Hundreds of thousands of households in the Netherlands are probably illegally using municipal land. That is the conclusion drawn by Björn Hoops, researcher at the Faculty of Law of the University of Groningen. He believes that the law needs to be amended to prevent the loss of government land and to avoid conflicts. Hoops’ report entitled Landjepik in Nederland (‘Land Grabbing in the Netherlands’) will be published this week.
Hoops studied the illegal use of municipal land in five Dutch municipalities. The use is considered illegal when citizens don't own the municipal land and haven't made any arrangements with the municipality involved. Hoops was able to determine the frequency of land grabbing in four of the five municipalities studied. Figures show that the number of households involved in land grabbing varied between 8 and 80 percent in those municipalities. *) ‘Municipalities fail to meet their obligations to protect their property on a large scale. Suppose that the lowest figure mentioned above were the national average; it would mean that at least 600,000 households (1,320,000 people) nationwide were using municipal or other government land without making any arrangements.’
In almost all cases, people are using municipal land to extend their gardens, driveways or houses. Not only municipal green spaces, but also pavements, low-traffic residential areas, cycle lanes and public roads are being turned into private gardens on a large scale. This amounts to between 20 and 45 m2 per case on average, with peaks of over 400 m2 in some cases.
Dutch law allows users of other people's land to become owners of that land. This includes municipal land. Even if the land was stolen on purpose, users can become owners after 20 years, leaving municipalities empty-handed. First, the land loses its public function and subsequently, the municipality loses ownership. A large number of municipalities have started making an inventory of their land, spending tens of thousands of euros on registering and approaching illegal land users, at a cost of between € 500 and € 850 per case.
Since the land has become part of the private sphere of citizens, emotions often run high, making conflicts between municipalities and citizens all the more likely. ‘What is also causing problems, and may become even more problematic in the future, is that verges and pavements are very important for traffic safety and the maintenance of cables and utility pipelines’, says Hoops. ‘In addition, the loss of public land can delay the implementation of important housing projects or make them unnecessarily expensive. The creation of a geothermal network or the installation of charging points for electric cars near parking spaces may be affected, for example.’

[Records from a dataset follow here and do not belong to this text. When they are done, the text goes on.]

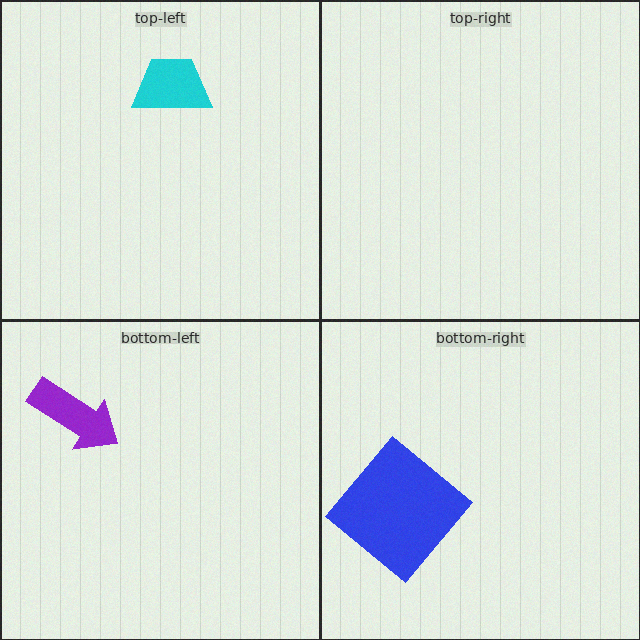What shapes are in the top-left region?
The cyan trapezoid.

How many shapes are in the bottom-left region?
1.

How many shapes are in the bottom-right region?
1.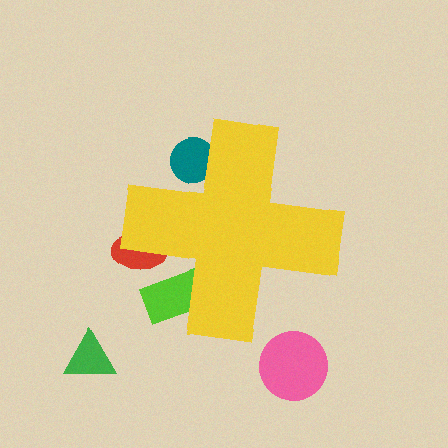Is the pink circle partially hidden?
No, the pink circle is fully visible.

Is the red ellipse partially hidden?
Yes, the red ellipse is partially hidden behind the yellow cross.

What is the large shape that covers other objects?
A yellow cross.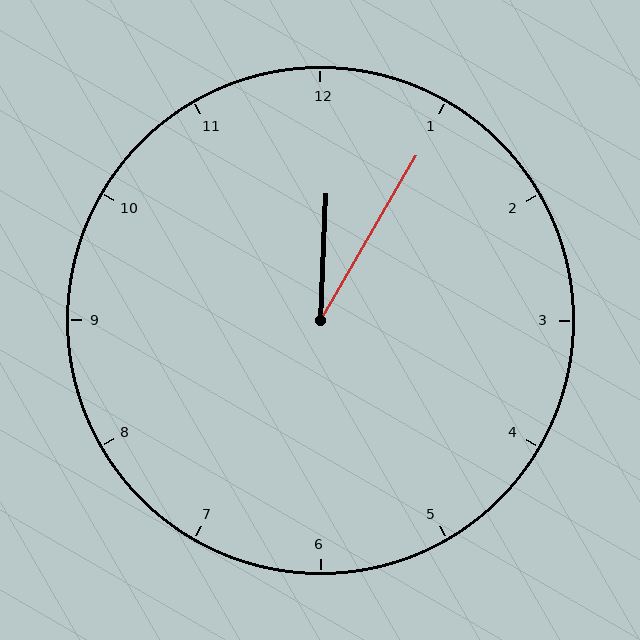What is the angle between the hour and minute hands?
Approximately 28 degrees.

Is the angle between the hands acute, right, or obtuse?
It is acute.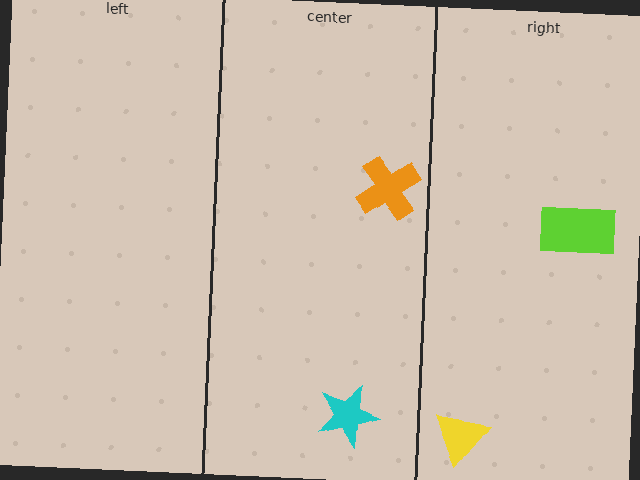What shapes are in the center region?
The orange cross, the cyan star.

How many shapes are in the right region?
2.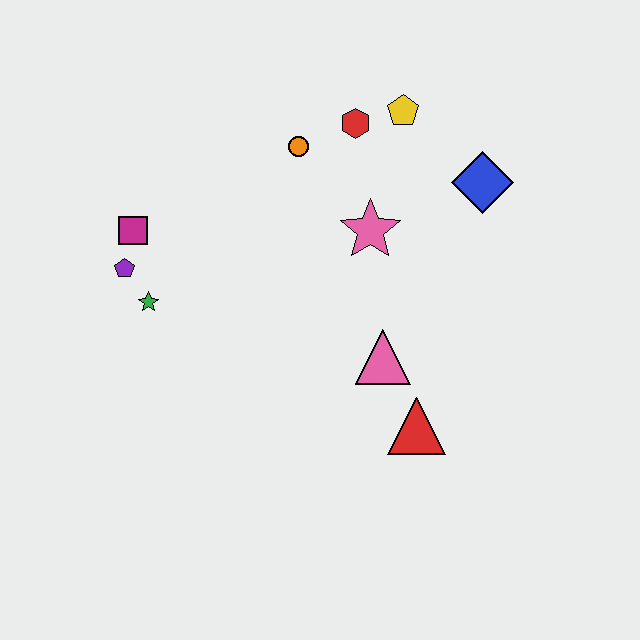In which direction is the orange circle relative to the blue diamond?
The orange circle is to the left of the blue diamond.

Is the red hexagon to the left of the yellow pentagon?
Yes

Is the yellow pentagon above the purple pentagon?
Yes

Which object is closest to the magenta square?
The purple pentagon is closest to the magenta square.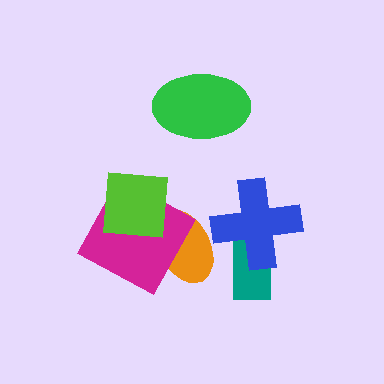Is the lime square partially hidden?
No, no other shape covers it.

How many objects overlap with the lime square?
2 objects overlap with the lime square.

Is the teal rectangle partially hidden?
Yes, it is partially covered by another shape.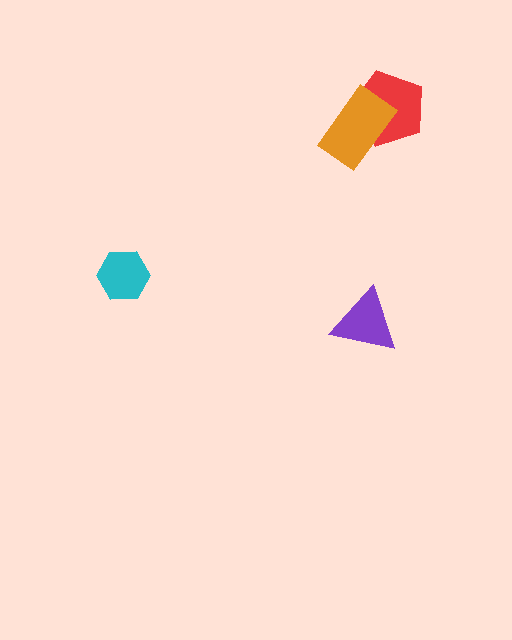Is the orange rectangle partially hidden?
No, no other shape covers it.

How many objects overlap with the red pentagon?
1 object overlaps with the red pentagon.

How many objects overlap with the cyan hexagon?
0 objects overlap with the cyan hexagon.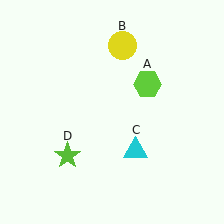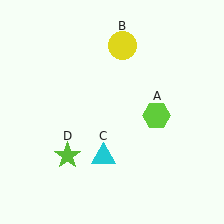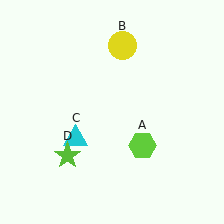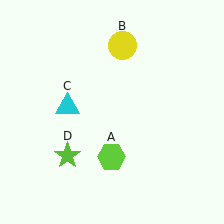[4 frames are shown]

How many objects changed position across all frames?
2 objects changed position: lime hexagon (object A), cyan triangle (object C).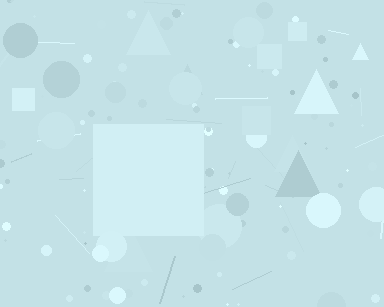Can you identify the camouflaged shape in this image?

Hoops believes that an amendment to the law is worth considering, so as to prevent the loss of public land and avoid conflicts. ‘There are several options to ensure continued municipal access to land with a public function. The legislator could exclude these lands from acquisition by lapse of time, as is indeed the case in Belgium, France and Italy.’
*) Municipalities that did not cooperate fully but did provide overall figures showed similar percentages. The percentages of land grabbers vary significantly across municipalities due to different levels of enforcement, the layout of residential areas and the original functions of the land.